Placid Lake being placid
A landscape architect could do no better. Equisetum fluviatile and Petasites sagittatus.
Meesia triquetra
Corallorhiza trifida in a calcareous fen
We visited Eocene Falls, which has changed utterly since I last saw it. Mass slope failures have filled in its splash pool, made the plunge more reclined, and brought down the cliff face that used to support a populations of Cryptogramma stelleri, Arnica gracilis, Mannia sibirica, and the only hybrids I’ve ever seen of Heuchera cylindrica x glabra. I guess this must have happened during the flash floods of 2020.
One of the northernmost Pinus ponderosa, near Dunn Lake. There are a lot of northernmosts around Clearwater.
Habitat for lots of interesting beings
Erythranthe patula, the widespread but seldom seen northern form.
Mannia fragrans, a new find for this region, I think.
Erigeron speciosus and a very hot dog who encountered her first yellow-bellied marmots this day. At first she was afraid of them.
Heterotheca villosa
A view of the so-beautiful North Thompson Valley.
Ominous weather over the Thompson Rivers University Wetland Preserve
Platanthera obtusata
Dryopteris cristata
Eriophorum viridicarinatum
Bog-dog with stick
Carex lacustris x C. utriculata (or true C. lacustris? it’s a bit too immature for a certain identification). Either way, it’s a new one for the Clearwater Valley.

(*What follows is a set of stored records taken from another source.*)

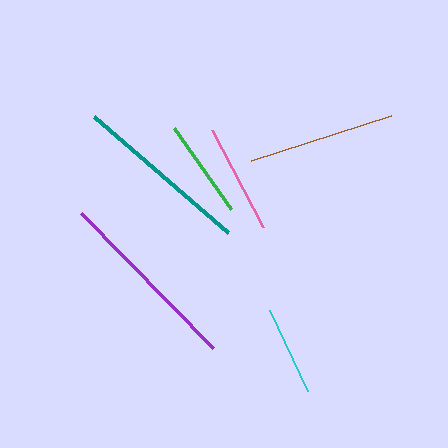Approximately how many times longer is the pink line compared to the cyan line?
The pink line is approximately 1.2 times the length of the cyan line.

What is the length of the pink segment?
The pink segment is approximately 110 pixels long.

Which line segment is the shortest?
The cyan line is the shortest at approximately 89 pixels.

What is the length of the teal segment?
The teal segment is approximately 177 pixels long.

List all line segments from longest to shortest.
From longest to shortest: purple and teal (about equal), brown, pink, green, cyan.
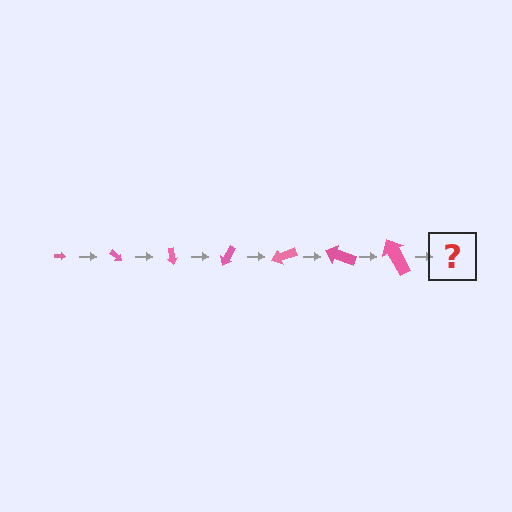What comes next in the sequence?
The next element should be an arrow, larger than the previous one and rotated 280 degrees clockwise from the start.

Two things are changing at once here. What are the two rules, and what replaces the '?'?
The two rules are that the arrow grows larger each step and it rotates 40 degrees clockwise each step. The '?' should be an arrow, larger than the previous one and rotated 280 degrees clockwise from the start.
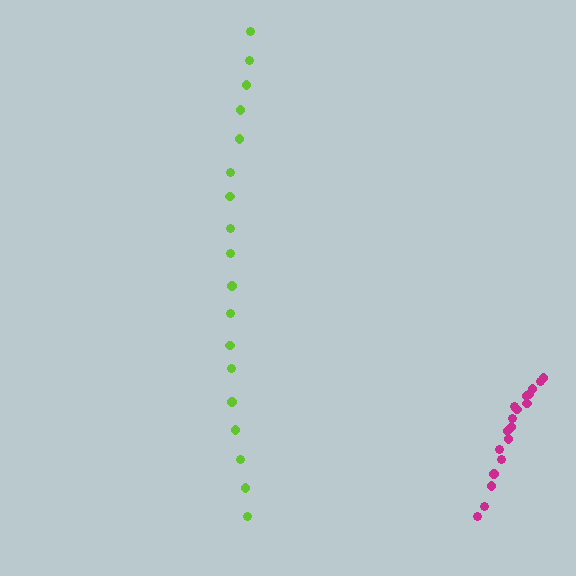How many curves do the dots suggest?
There are 2 distinct paths.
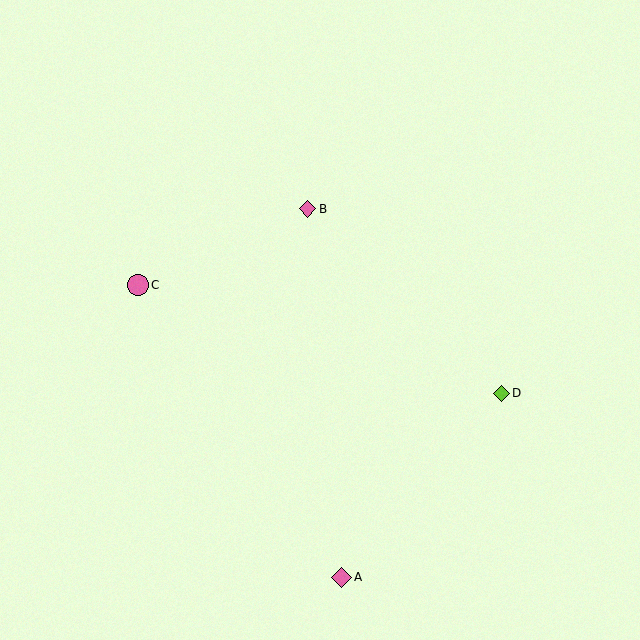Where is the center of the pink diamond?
The center of the pink diamond is at (341, 577).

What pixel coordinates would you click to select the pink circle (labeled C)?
Click at (138, 285) to select the pink circle C.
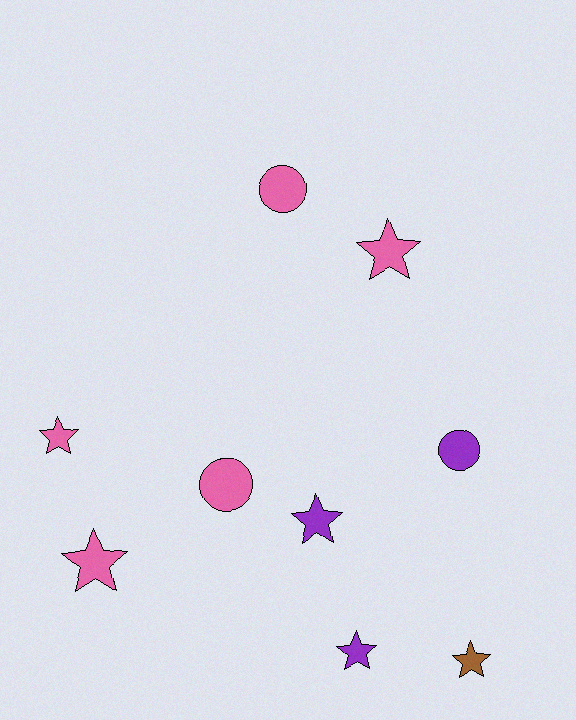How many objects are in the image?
There are 9 objects.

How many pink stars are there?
There are 3 pink stars.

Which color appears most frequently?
Pink, with 5 objects.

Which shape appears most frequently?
Star, with 6 objects.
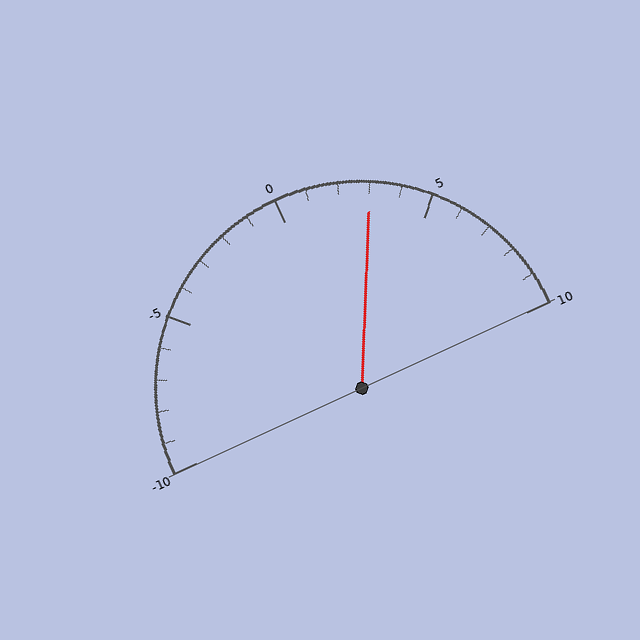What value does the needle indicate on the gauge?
The needle indicates approximately 3.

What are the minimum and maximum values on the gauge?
The gauge ranges from -10 to 10.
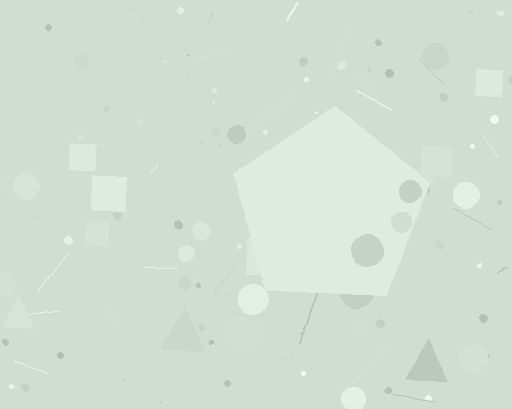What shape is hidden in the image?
A pentagon is hidden in the image.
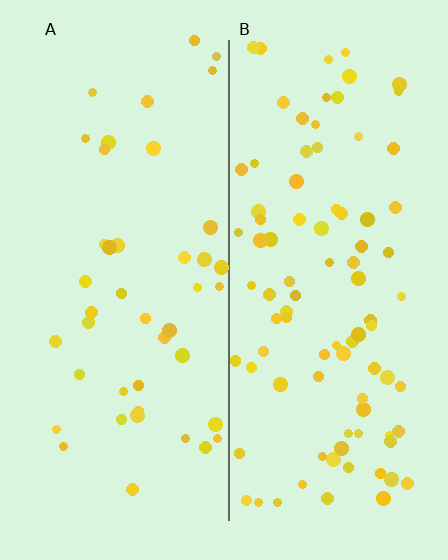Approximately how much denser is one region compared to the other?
Approximately 2.1× — region B over region A.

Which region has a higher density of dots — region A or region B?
B (the right).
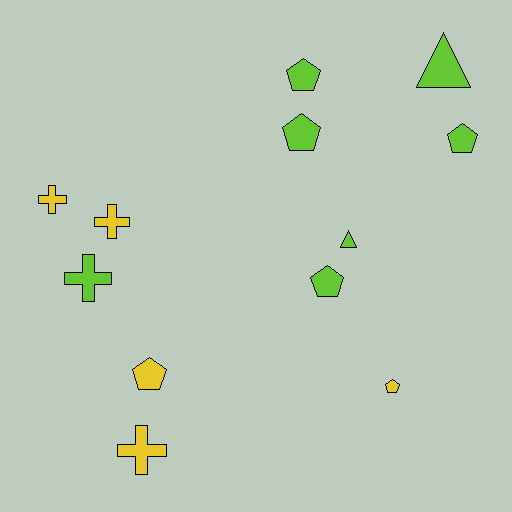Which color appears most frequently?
Lime, with 7 objects.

Moul Falls, where Ilias and I were joined by Connor Wardrop. Buki followed me along the passage behind the falls. An intense experience of sensory overload for her. She was scared to do it, and she’s refused on previous visits to the falls, but this time she did it, and then on the way back trotted along the passage confidently. Very proud of Kabuki!
Ribes oxyacanthoides, an odd phorophyte for Collema coniophilum
A blob of the rare lichen Collema coniophilum, growing on Ribes oxyacanthoides in the sprayzone of the falls. Isn’t it beautiful?!

Thank you Ilias, Connor, and Kabuki for the great excursions. If it weren’t for you, I wouldn’t have teken the time to go exploring.